CUT AND REPLACE THIS PARAGRAPH There is something profoundly unifying about generosity. There is a family in my Citygroup that is uniquely devoted to caring for the poor, specifically a materially impoverished family that is not part of Citylight Church. They’ve been caring for the family for years, somewhat alone. But lately, other members of our Citygroup have begun to generously support this family in our group as they provide for some of the needs of this impoverished family. This past week the mom of the family in our group shared just how much the generosity has made her feel unified with the group and not alone in the ministry that the Lord has called her to. That’s the power of generosity to unite God’s people. When we are all freely and frequently giving away our money to the advance of the gospel through our church, it leads us all to have the sense that we are truly rebuilding together after hardship. Jesus himself said that our hearts are where our money is. When we are all generously and sacrificially giving our money to the advance of the gospel in and through the church, then our hearts are united to the church.
CONCLUSION
Rebuilding requires overcoming internal conflict. Thankfully, unity with one another is not a status we need to earn, it’s a privilege that we get to enjoy. When our own sins cried out for justice and judgment, our God did not prosecute us for our guilt. Rather, he took on flesh and dwelt among us in Jesus Christ. He was tempted in every way that we are yet without sin. And then on the cross he was willingly prosecuted for our sins. He took the just penalty for every sin and act of injustice that we’ve ever committed. He generously gave his body to be broken and his blood to be shed so that all who receive and rest in him will be free from eternal prosecution by grace alone. And through his death and resurrection, the Lord Jesus Christ has broken down the dividing wall that separates us, making us one united people by grace. In Christ, every conflict is overcome. Every wrong has been paid for. And by grace we walk in the privilege of eagerly maintaining the spirit of unity in the bond of peace. Unity is a gift we receive, enjoy, and eagerly maintain by speaking the truth in love, responding to truth with humility, and walking in generosity, all by grace alone.
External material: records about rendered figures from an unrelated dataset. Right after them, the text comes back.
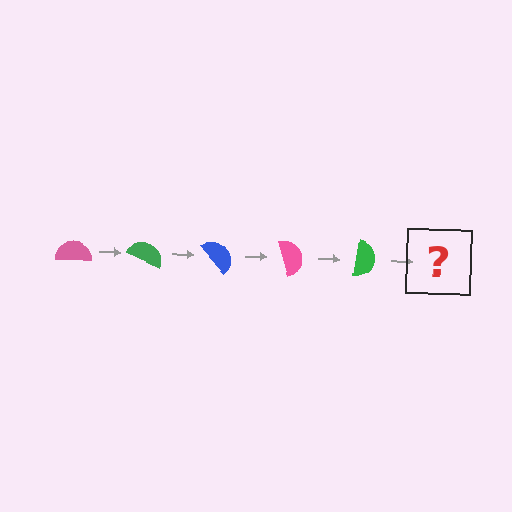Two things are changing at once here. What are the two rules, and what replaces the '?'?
The two rules are that it rotates 25 degrees clockwise each step and the color cycles through pink, green, and blue. The '?' should be a blue semicircle, rotated 125 degrees clockwise from the start.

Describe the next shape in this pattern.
It should be a blue semicircle, rotated 125 degrees clockwise from the start.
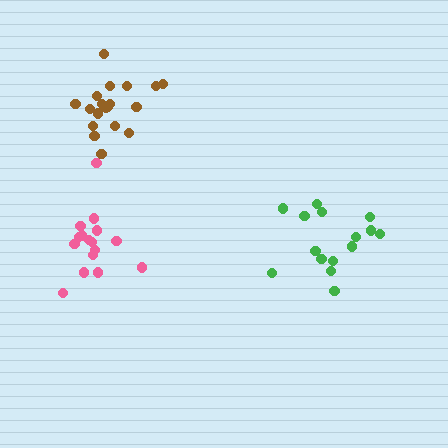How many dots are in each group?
Group 1: 16 dots, Group 2: 15 dots, Group 3: 19 dots (50 total).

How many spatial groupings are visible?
There are 3 spatial groupings.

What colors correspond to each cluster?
The clusters are colored: pink, green, brown.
I suppose you may want to know how Miracle ends. The U.S. Olympic hockey team, made up of amateurs who were previously enemies and rivals, overcame their internal conflict by prizing their mission more than their differences. That mission: defeating the powerhouse Soviet Olympic Hockey Team. And as a united team they did just that. Bleacher Report has called their gold medal the greatest Cinderella Story in sports history. Extraordinary things happen when we overcome internal conflicts. Motivated by the gospel of grace and the fear of the Lord, let’s speak the truth in love, lay down our sins, and lay down our freedoms to overcome every internal conflict and rebuild together.